But how can there be increased demand when they are not promoting it to the pax in any way that I can tell. The only thing I see is a little note in my dashboard about the 1/2 price rides IF I decide to open my app in the first place, and IF I decide to look at the dashboard for some odd reason. And if the pax are opeing up their app they were probably planning on ordering a ride anyway. I simply don't get their marketing, if you can call it that.


----------



## Gretzky (Aug 1, 2015)

I can only speak from my experience since the promo launched. Most pax do indeed know, and as a result I haven't opened my Uber app since last Thursday due to the increased demand. There was mention here in the LA/OC forum that there was very little surging Saturday, and most switched over to drive for Lyft as a result. On top of that, Pax are so happy to receive the 50% off that I actually averaged over 25% in tips on Saturday. Sunday was just over 10%.

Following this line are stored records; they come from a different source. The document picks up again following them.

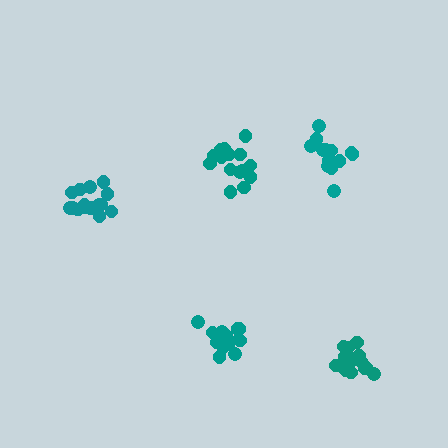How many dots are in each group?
Group 1: 14 dots, Group 2: 13 dots, Group 3: 16 dots, Group 4: 15 dots, Group 5: 14 dots (72 total).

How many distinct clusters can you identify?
There are 5 distinct clusters.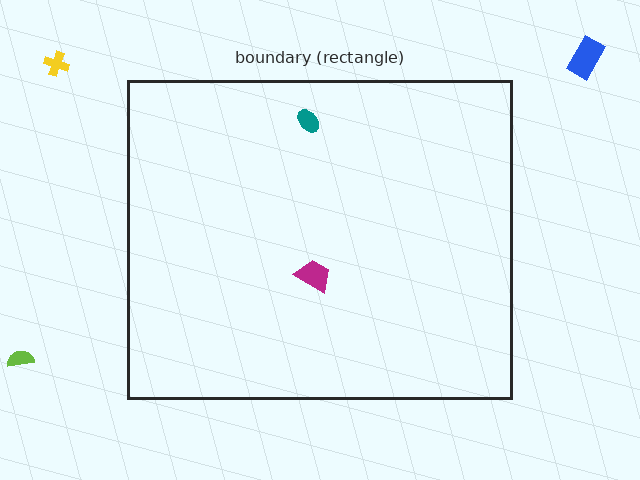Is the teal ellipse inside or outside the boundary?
Inside.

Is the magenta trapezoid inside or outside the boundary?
Inside.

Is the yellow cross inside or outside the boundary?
Outside.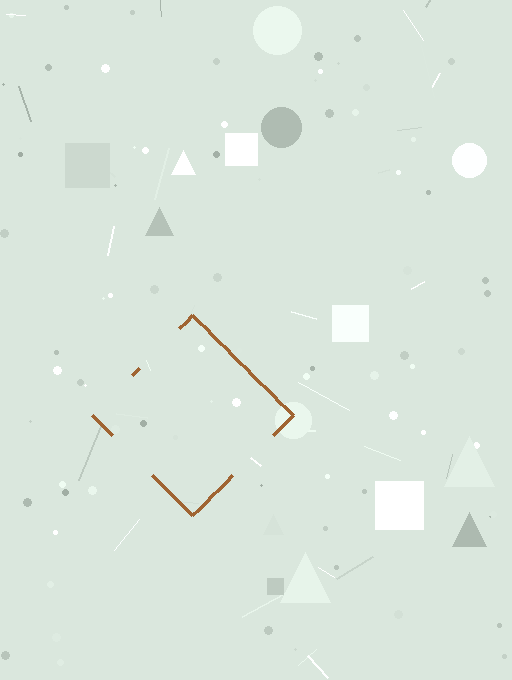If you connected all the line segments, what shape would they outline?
They would outline a diamond.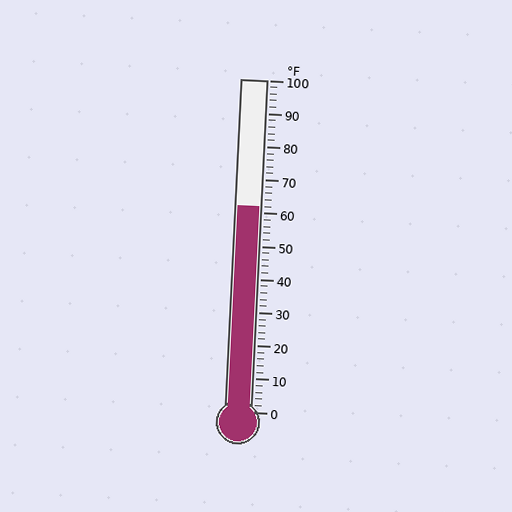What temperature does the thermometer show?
The thermometer shows approximately 62°F.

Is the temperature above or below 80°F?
The temperature is below 80°F.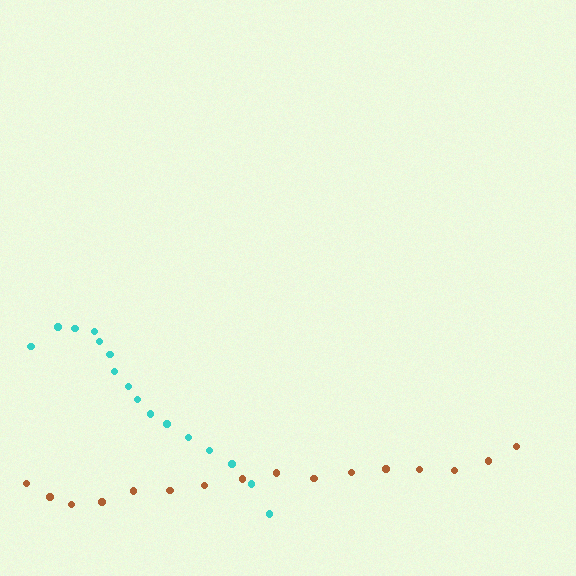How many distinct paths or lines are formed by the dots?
There are 2 distinct paths.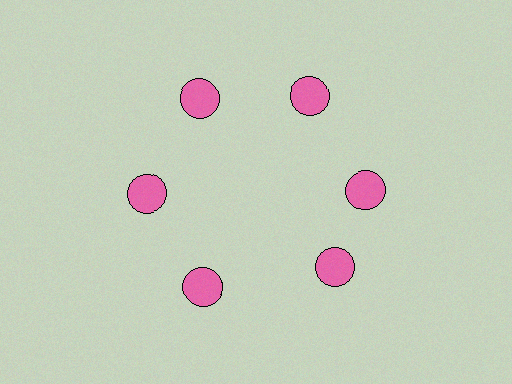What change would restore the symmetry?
The symmetry would be restored by rotating it back into even spacing with its neighbors so that all 6 circles sit at equal angles and equal distance from the center.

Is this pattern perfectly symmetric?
No. The 6 pink circles are arranged in a ring, but one element near the 5 o'clock position is rotated out of alignment along the ring, breaking the 6-fold rotational symmetry.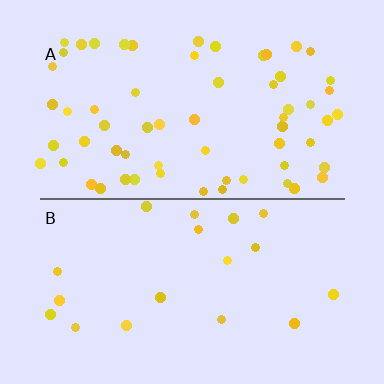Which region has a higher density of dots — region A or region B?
A (the top).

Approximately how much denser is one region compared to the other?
Approximately 3.3× — region A over region B.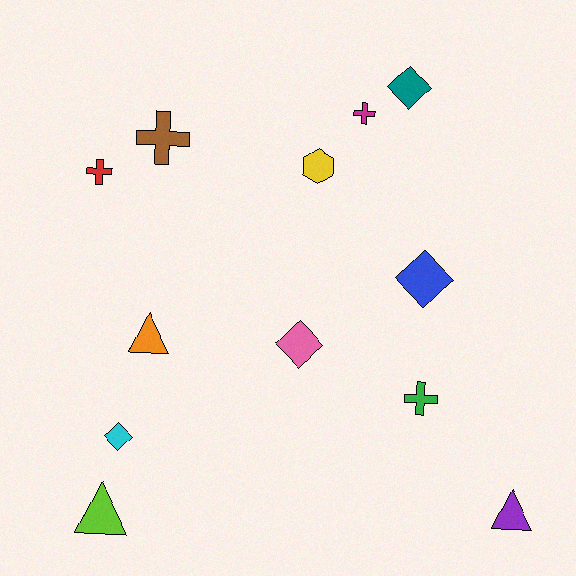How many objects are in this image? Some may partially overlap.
There are 12 objects.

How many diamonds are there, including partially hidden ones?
There are 4 diamonds.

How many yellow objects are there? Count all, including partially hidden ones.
There is 1 yellow object.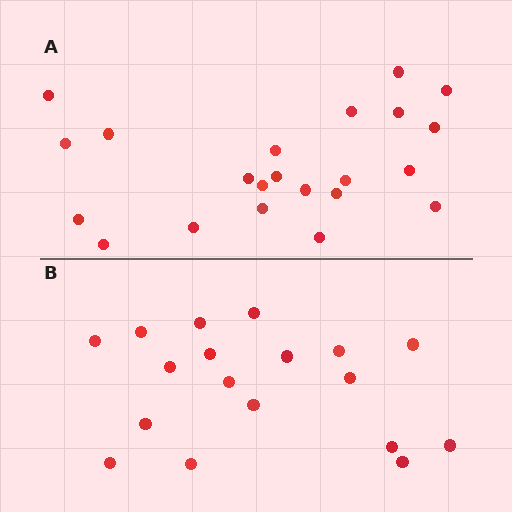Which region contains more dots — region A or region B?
Region A (the top region) has more dots.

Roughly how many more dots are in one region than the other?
Region A has about 4 more dots than region B.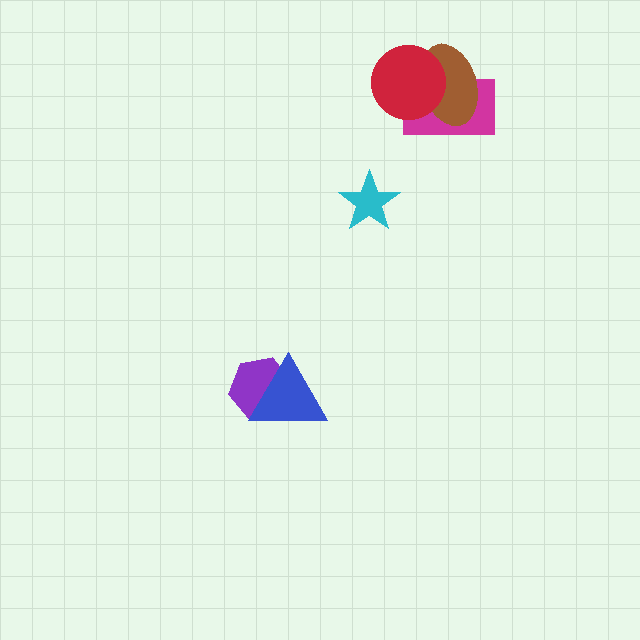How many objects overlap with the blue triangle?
1 object overlaps with the blue triangle.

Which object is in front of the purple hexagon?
The blue triangle is in front of the purple hexagon.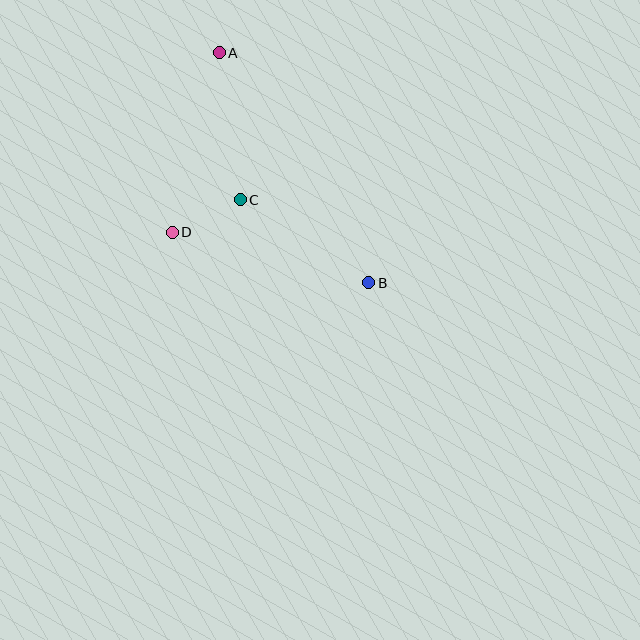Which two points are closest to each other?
Points C and D are closest to each other.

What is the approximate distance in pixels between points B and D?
The distance between B and D is approximately 203 pixels.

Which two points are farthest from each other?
Points A and B are farthest from each other.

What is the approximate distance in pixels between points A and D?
The distance between A and D is approximately 186 pixels.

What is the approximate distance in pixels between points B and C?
The distance between B and C is approximately 153 pixels.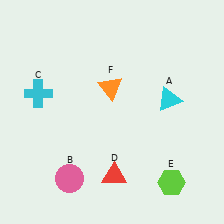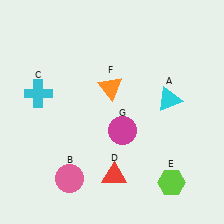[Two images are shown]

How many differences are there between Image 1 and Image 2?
There is 1 difference between the two images.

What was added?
A magenta circle (G) was added in Image 2.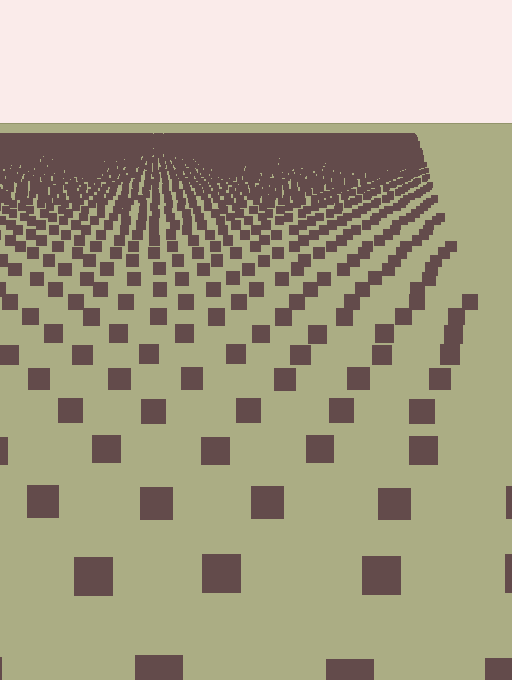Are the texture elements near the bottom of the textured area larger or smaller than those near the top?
Larger. Near the bottom, elements are closer to the viewer and appear at a bigger on-screen size.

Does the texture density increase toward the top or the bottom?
Density increases toward the top.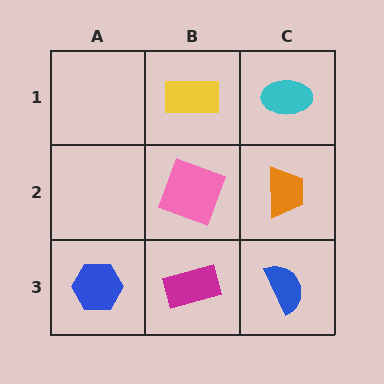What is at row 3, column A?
A blue hexagon.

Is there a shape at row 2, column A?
No, that cell is empty.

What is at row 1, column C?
A cyan ellipse.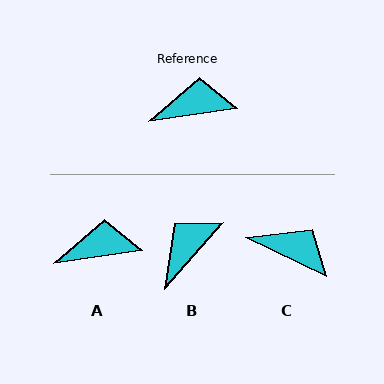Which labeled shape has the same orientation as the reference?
A.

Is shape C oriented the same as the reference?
No, it is off by about 34 degrees.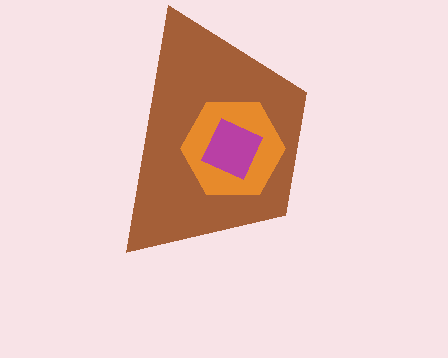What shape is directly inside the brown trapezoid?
The orange hexagon.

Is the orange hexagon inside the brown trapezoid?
Yes.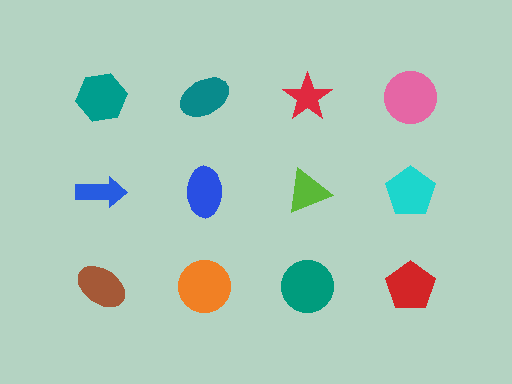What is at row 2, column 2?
A blue ellipse.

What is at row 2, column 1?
A blue arrow.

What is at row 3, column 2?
An orange circle.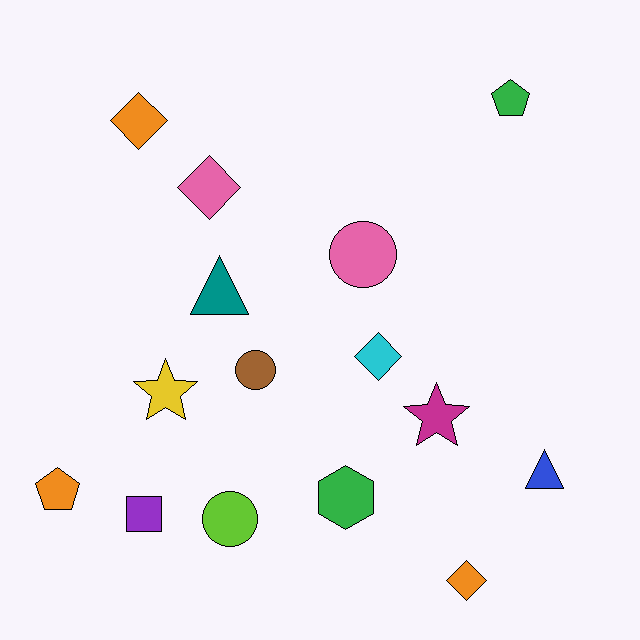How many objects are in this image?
There are 15 objects.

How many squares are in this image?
There is 1 square.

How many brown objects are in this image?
There is 1 brown object.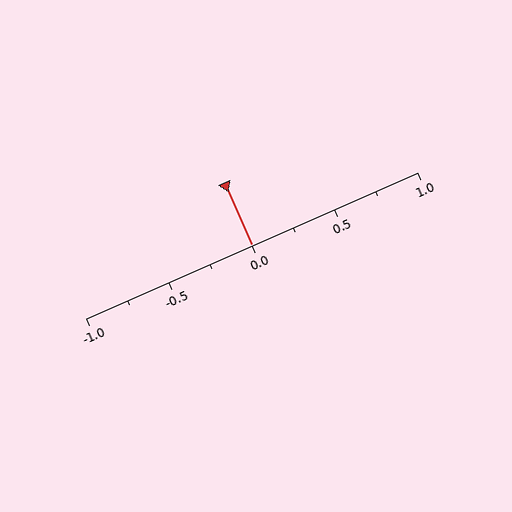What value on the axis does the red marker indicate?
The marker indicates approximately 0.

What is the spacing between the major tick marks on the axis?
The major ticks are spaced 0.5 apart.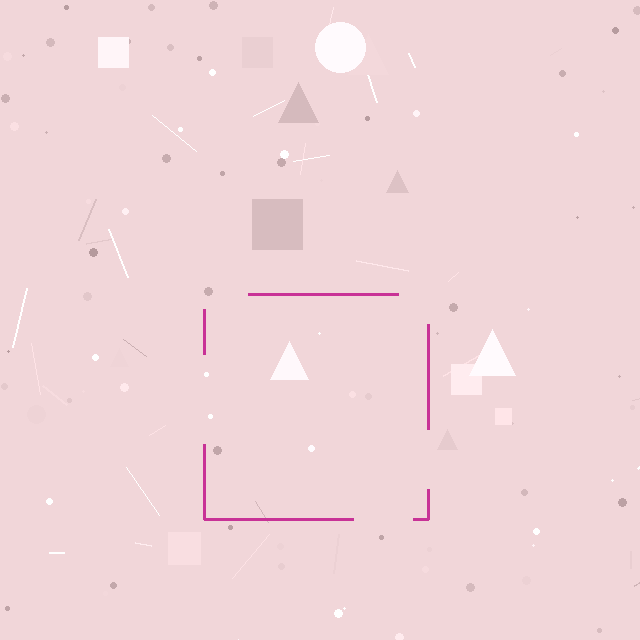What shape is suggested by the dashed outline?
The dashed outline suggests a square.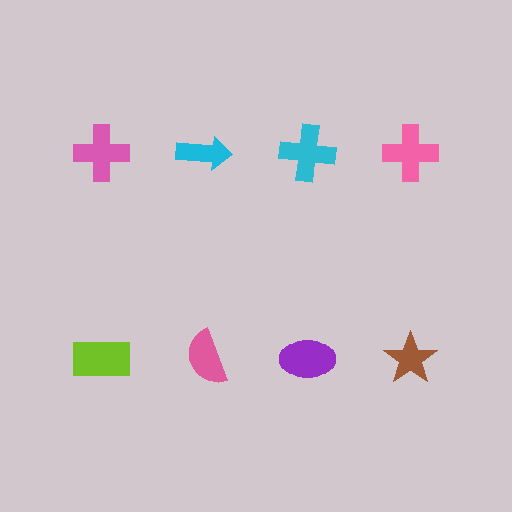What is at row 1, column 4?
A pink cross.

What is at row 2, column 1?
A lime rectangle.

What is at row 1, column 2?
A cyan arrow.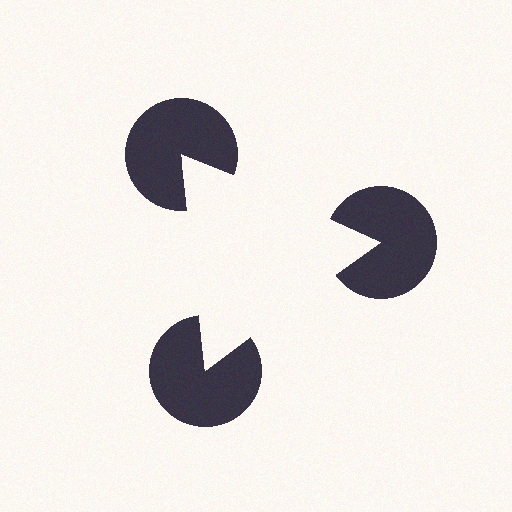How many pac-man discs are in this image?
There are 3 — one at each vertex of the illusory triangle.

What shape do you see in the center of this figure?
An illusory triangle — its edges are inferred from the aligned wedge cuts in the pac-man discs, not physically drawn.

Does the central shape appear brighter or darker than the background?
It typically appears slightly brighter than the background, even though no actual brightness change is drawn.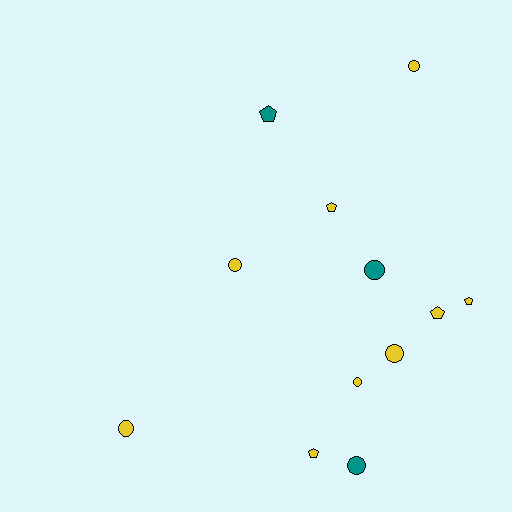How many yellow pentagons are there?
There are 4 yellow pentagons.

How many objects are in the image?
There are 12 objects.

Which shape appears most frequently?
Circle, with 7 objects.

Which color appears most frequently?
Yellow, with 9 objects.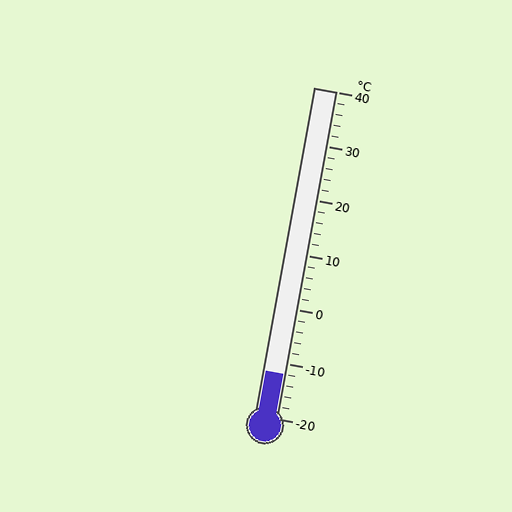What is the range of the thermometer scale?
The thermometer scale ranges from -20°C to 40°C.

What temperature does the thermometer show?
The thermometer shows approximately -12°C.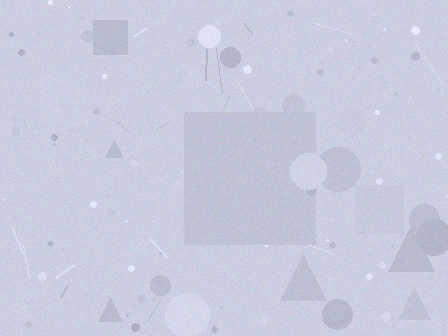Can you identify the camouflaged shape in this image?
The camouflaged shape is a square.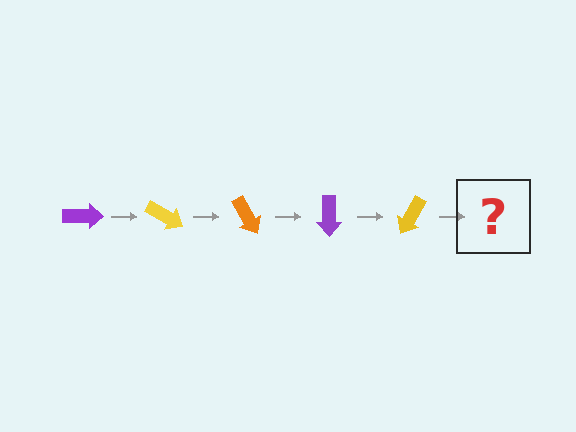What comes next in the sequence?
The next element should be an orange arrow, rotated 150 degrees clockwise from the start.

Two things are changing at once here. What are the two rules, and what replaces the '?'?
The two rules are that it rotates 30 degrees clockwise each step and the color cycles through purple, yellow, and orange. The '?' should be an orange arrow, rotated 150 degrees clockwise from the start.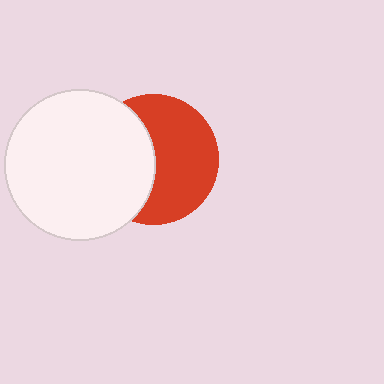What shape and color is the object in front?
The object in front is a white circle.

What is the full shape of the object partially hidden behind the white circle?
The partially hidden object is a red circle.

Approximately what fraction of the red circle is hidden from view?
Roughly 43% of the red circle is hidden behind the white circle.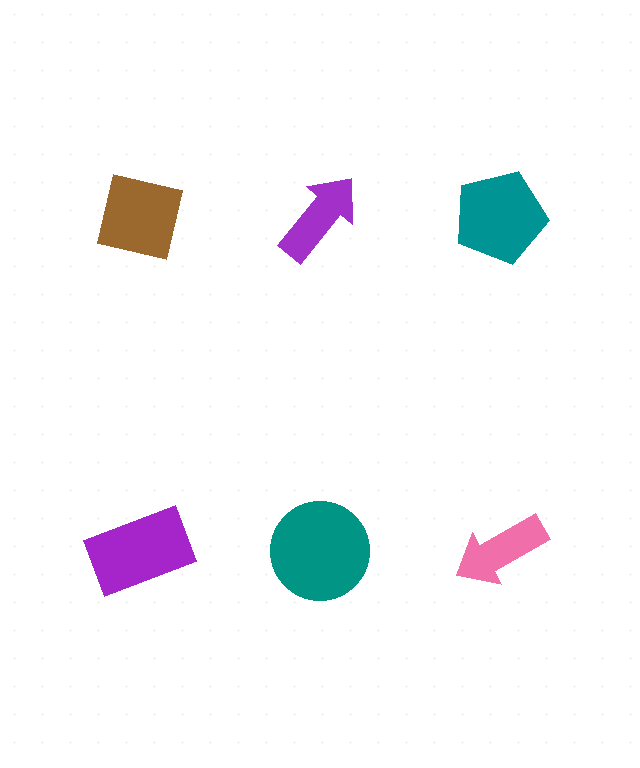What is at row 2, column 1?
A purple rectangle.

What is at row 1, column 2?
A purple arrow.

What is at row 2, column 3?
A pink arrow.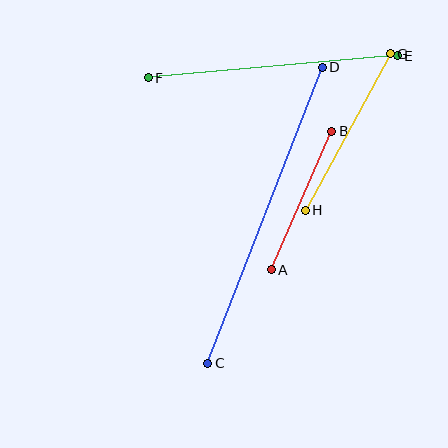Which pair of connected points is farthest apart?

See this thread regarding Uber demand this weekend: https://uberpeople.net/threads/pretty-shitty-saturday.37485/


----------



## elelegido (Sep 24, 2014)

Don't worry, folks, Lyft is fine. You can still earn over $75,000 per year driving for them. It says so right here:


----------



## hanging in there (Oct 1, 2014)

Lyft pax must all be aliens from the planet Antitravis who transmit important thoughts like Lyft promos through brain wave communication. The problem is, if a Lyft pax gets in the car with a super-short skirt and can read my mind, uh oh we got problems, there goes my ratings... :-(


----------



## DieselkW (Jul 21, 2015)

Earn up to $1500 a week? 

Won't I go to jail if I rob every passenger at gunpoint upon arrival?


----------



## dunbar (Sep 3, 2015)

Lyft was surging 25-50% in Santa Monica last night (Monday) so I think the promo is definitely boosting demand.


----------